Phase 2: Searching for Issues

Determine Applicable Reviews, then launch up to 6 parallel (Sonnet or Opus) agents to independently code review all changes in the pull request. The agents should do the following, then return a list of issues and the reason each issue was flagged (eg. CLAUDE.md or consitution.md adherence, bug, historical git context, etc.).

Available Review Agents:

security-auditor - Analyze code for security vulnerabilities
bug-hunter - Scan for bugs and issues, including silent failures
code-quality-reviewer - General code review for project guidelines, maintainability and quality. Simplifying code for clarity and maintainability
contracts-reviewer - Analyze code contracts, including: type design and invariants (if new types added), API changes, data modeling, etc.
test-coverage-reviewer - Review test coverage quality and completeness
historical-context-reviewer - Review historical context of the code, including git blame and history of the code modified, and previous pull requests that touched these files.

Note: Default option is to run all applicable review agents.

Determine Applicable Reviews

Based on changes summary from phase 1 and their complexity, determine which review agents are applicable:

If code or configuration changes, except purely cosmetic changes: bug-hunter, security-auditor
if code changes, including business or infrastructure logic, formating, etc.: code-quality-reviewer (general quality)
If code or test files changed: test-coverage-reviewer
If types, API, data modeling changed: contracts-reviewer
If complexity of changes is high or historical context is needed: historical-context-reviewer

Launch Review Agents

Parallel approach:

Launch all agents simultaneously
Provide to them full list of modified files and summary of the PR as a context, explicitly highlight which PR they are reviewing, also provide list of files with project guidelines and standards, including README.md, CLAUDE.md and consitution.md if they exist.
Results should come back together

Phase 3: Confidence & Impact Scoring

For each issue found in Phase 2, launch a parallel Haiku agent that takes the PR, issue description, and list of CLAUDE.md files (from step 2), and returns TWO scores:

Confidence Score (0-100) - Level of confidence that the issue is real and not a false positive:

a. 0: Not confident at all. This is a false positive that doesn't stand up to light scrutiny, or is a pre-existing issue. b. 25: Somewhat confident. This might be a real issue, but may also be a false positive. The agent wasn't able to verify that it's a real issue. If the issue is stylistic, it is one that was not explicitly called out in the relevant CLAUDE.md. c. 50: Moderately confident. The agent was able to verify this is a real issue, but it might be a nitpick or not happen very often in practice. Relative to the rest of the PR, it's not very important. d. 75: Highly confident. The agent double checked the issue, and verified that it is very likely it is a real issue that will be hit in practice. The existing approach in the PR is insufficient. The issue is very important and will directly impact the code's functionality, or it is an issue that is directly mentioned in the relevant CLAUDE.md. e. 100: Absolutely certain. The agent double checked the issue, and confirmed that it is definitely a real issue, that will happen frequently in practice. The evidence directly confirms this.
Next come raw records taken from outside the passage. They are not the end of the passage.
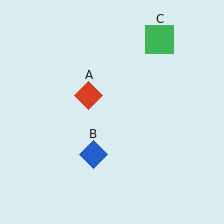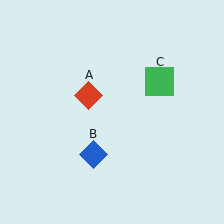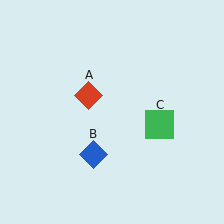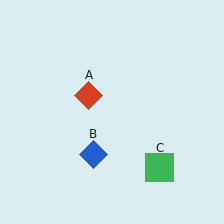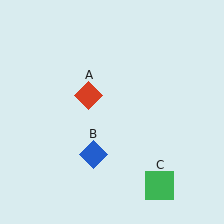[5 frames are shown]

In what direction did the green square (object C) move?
The green square (object C) moved down.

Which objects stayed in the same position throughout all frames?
Red diamond (object A) and blue diamond (object B) remained stationary.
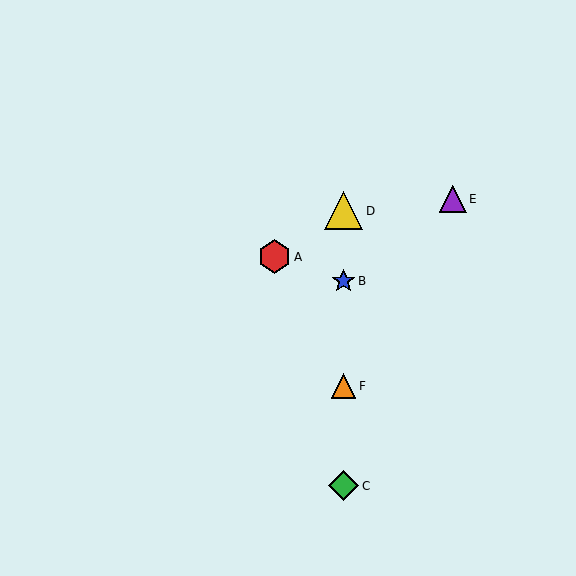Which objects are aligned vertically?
Objects B, C, D, F are aligned vertically.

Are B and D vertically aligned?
Yes, both are at x≈344.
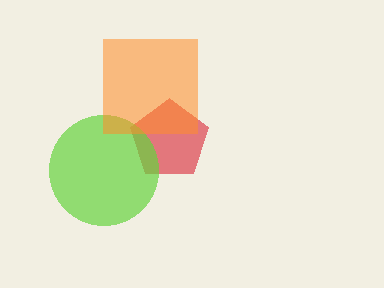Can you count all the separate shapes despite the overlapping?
Yes, there are 3 separate shapes.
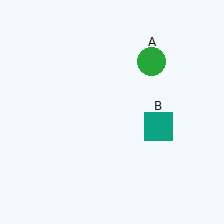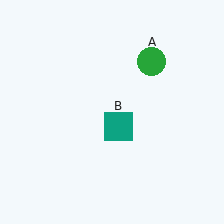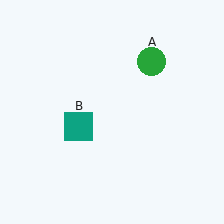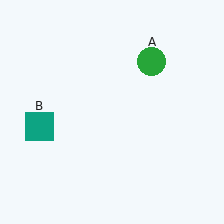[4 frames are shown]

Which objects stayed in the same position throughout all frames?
Green circle (object A) remained stationary.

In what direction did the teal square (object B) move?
The teal square (object B) moved left.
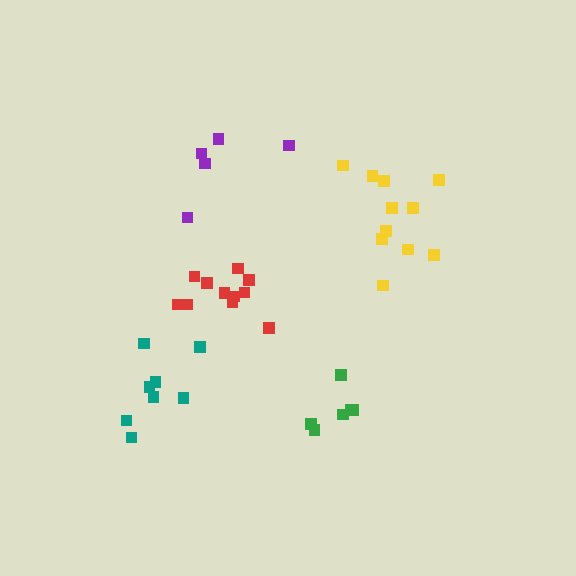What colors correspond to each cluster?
The clusters are colored: purple, green, yellow, red, teal.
Impact Score (0-100) - Severity and consequence of the issue if left unfixed:

a. 0-20 (Low): Minor code smell or style inconsistency. Does not affect functionality or maintainability significantly. b. 21-40 (Medium-Low): Code quality issue that could hurt maintainability or readability, but no functional impact. c. 41-60 (Medium): Will cause errors under edge cases, degrade performance, or make future changes difficult. d. 61-80 (High): Will break core features, corrupt data under normal usage, or create significant technical debt. e. 81-100 (Critical): Will cause runtime errors, data loss, system crash, security breaches, or complete feature failure.

For issues flagged due to CLAUDE.md instructions, the agent should double check that the CLAUDE.md actually calls out that issue specifically.

Filter issues using the progressive threshold table below - Higher impact issues require less confidence to pass:

Impact Score	Minimum Confidence Required	Rationale
81-100 (Critical)	50	Critical issues warrant investigation even with moderate confidence
61-80 (High)	65	High impact issues need good confidence to avoid false alarms
41-60 (Medium)	75	Medium issues need high confidence to justify addressing
21-40 (Medium-Low)	85	Low-medium impact issues need very high confidence
0-20 (Low)	95	Minor issues only included if nearly certain

Filter out any issues that don't meet the minimum confidence threshold for their impact level. If there are no issues that meet this criteria, do not proceed.

IMPORTANT: Do NOT post inline comments for:

Issues below the configured MIN_IMPACT level - Any issue with an impact score below MIN_IMPACT_SCORE (resolved from --min-impact argument, default: high / 61) must be excluded.
Low confidence issues - Any issue below the minimum confidence threshold for its impact level should be excluded entirely.

Focus inline comments on issues at or above the MIN_IMPACT level that meet confidence thresholds.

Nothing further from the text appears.